On virtual guns

It’s a good post. I’ve never been a gun fan but I’m still trying to headshot in Counter-Strike.

Sometimes I feel like I’m the only one on earth who can disconnect gameplay/what’s on screen. I know, tons of players can discuss games’ weapons for pages and pages, how they compare to real life ones etc. I am completely uninterested in that.

It’s an age thing to me. Of course, when I was in the single digits of my life I was kind of fascinated by Rambo and all those weapons in American movies that we didn’t have in Europe and France. Like, not at all. Besides shotguns for hunting, that’s all the real weapons I ever saw in my life there. I could go shoot some targets here in LA but I’ve never cared a second for that.

What’s fun in game to me is not “shooting a gun” it’s the “quick action to take down your opponent”. The fact that in Counter-Strike any weapon used by anyone can, with some luck, take down anyone. It’s exciting as hell. That’s excellent gameplay. I’m into the dance, how to be careful and how to take advantage of the environment (hiding in a difficult angle for the opponent to land his shot) or the cons of a weapon (the sniper has to reload, it takes time, he’s vulnerable).

Gameplay is not about guns.

The fact that so many ultra-realistic looking games are compared to real life is weird to me. It’s still a game y’all! Computer games are faking everything on screen. Nothing exists. Physics are tweaked so that it’s fun. Visual realism has people confused.

Guns are also supposed to be a part of masculinity, like loving cars. At least for us GenX and early Mills, that was definitely the case. You needed to know about those and sure enough, I know the difference between an AK47 and an AR-15 or a 4WD and a muscle car. Dudes’ shit, right? Culture and assimilation through time, are interesting processes.

Chris Remo, a game designer talks about bullet fatigue: “I remember a particularly potent experience playing one of the many Call of Duty games, and being totally overcome with ‘bullet fatigue.’ Particularly the audio. I suddenly found the constant sound of gunfire totally draining.

I think that’s very true. The sound violence is what makes me quit a Counter-Strike game too. We expose ourselves to hundreds, thousands of hours of gunfire and explosions, for fun. Our ears are not supposed to deal with that. He continues:

“The older I get,” he said, “the more profoundly uncomfortable I become with the almost overwhelming obsession with guns in entertainment culture broadly (…)”

It goes back to that pre-teen/teenager target, which always will be impressed by the punch, sound violence and quick action going on with guns and gun fights. I don’t think that will ever change. At that age you want to explore and see the limits of everything. And that’s a lucrative business.

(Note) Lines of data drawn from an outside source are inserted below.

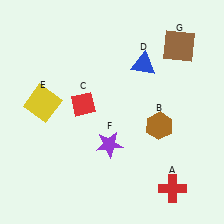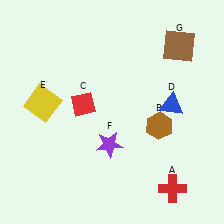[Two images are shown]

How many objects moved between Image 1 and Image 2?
1 object moved between the two images.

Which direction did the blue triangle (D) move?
The blue triangle (D) moved down and to the right.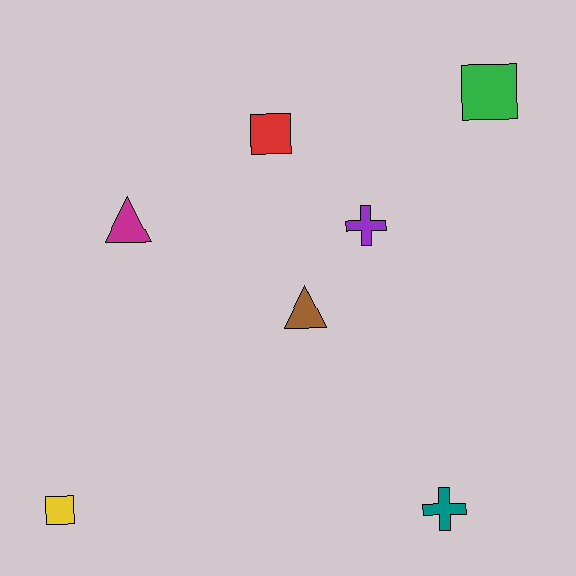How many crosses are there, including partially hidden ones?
There are 2 crosses.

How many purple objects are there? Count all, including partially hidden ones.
There is 1 purple object.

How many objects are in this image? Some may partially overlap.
There are 7 objects.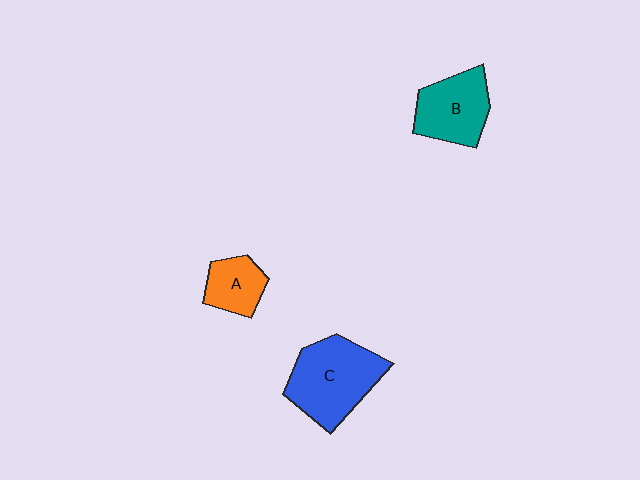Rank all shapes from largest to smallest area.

People forget about one crucial thing in terms of game development: it’s “very easy” to debug a game about shooting targets. If bullet hits target then this, if not then that. It is way more complicated to debug something like The Sims because so many variables are flying around. That’s why a game series like Creatures didn’t go very far because raising, teaching, breeding virtual creatures is an insanely more complex thing to build and debug than Shooting Simulator 847. Even when said simulator looks like 4K pictures taken by a professional photographer somewhere in a war conflict in the real world.